Deep Fried Convnets
Zichao Yang, Marcin Moczulski, Misha Denil, Nando de Freitas, Alex Smola, Le Song, Ziyu Wang
TL;DR
The paper tackles the heavy parameter burden of fully connected layers in CNNs by replacing them with an Adaptive Fastfood transform, yielding deep fried convnets that are end-to-end trainable. This approach achieves substantial memory savings with negligible or no loss in predictive performance on MNIST and ImageNet, and shows advantages over post-processing compression methods, particularly on large-scale data. The authors connect the transform to structured random projections and kernel feature approximations, providing both theoretical and empirical support for the method.
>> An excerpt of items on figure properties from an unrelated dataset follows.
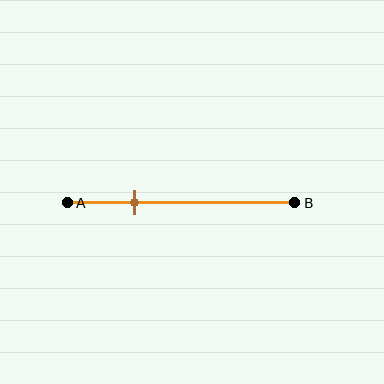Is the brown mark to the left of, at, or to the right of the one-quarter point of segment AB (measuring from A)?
The brown mark is to the right of the one-quarter point of segment AB.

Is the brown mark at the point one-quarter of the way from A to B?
No, the mark is at about 30% from A, not at the 25% one-quarter point.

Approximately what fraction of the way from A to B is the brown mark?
The brown mark is approximately 30% of the way from A to B.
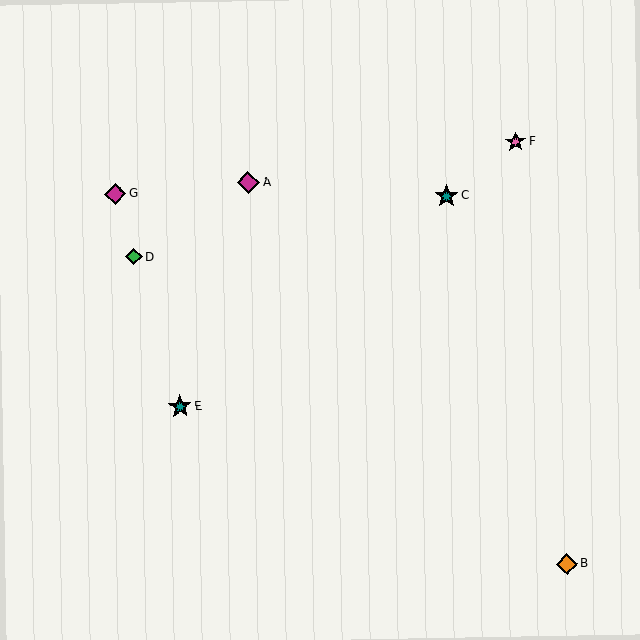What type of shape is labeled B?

Overall, Adaptive Fastfood enables memory-efficient CNNs suitable for deployment on GPUs and embedded devices, with potential further gains from optimized implementations and final-layer compression.
Abstract
The fully connected layers of a deep convolutional neural network typically contain over 90% of the network parameters, and consume the majority of the memory required to store the network parameters. Reducing the number of parameters while preserving essentially the same predictive performance is critically important for operating deep neural networks in memory constrained environments such as GPUs or embedded devices. In this paper we show how kernel methods, in particular a single Fastfood layer, can be used to replace all fully connected layers in a deep convolutional neural network. This novel Fastfood layer is also end-to-end trainable in conjunction with convolutional layers, allowing us to combine them into a new architecture, named deep fried convolutional networks, which substantially reduces the memory footprint of convolutional networks trained on MNIST and ImageNet with no drop in predictive performance.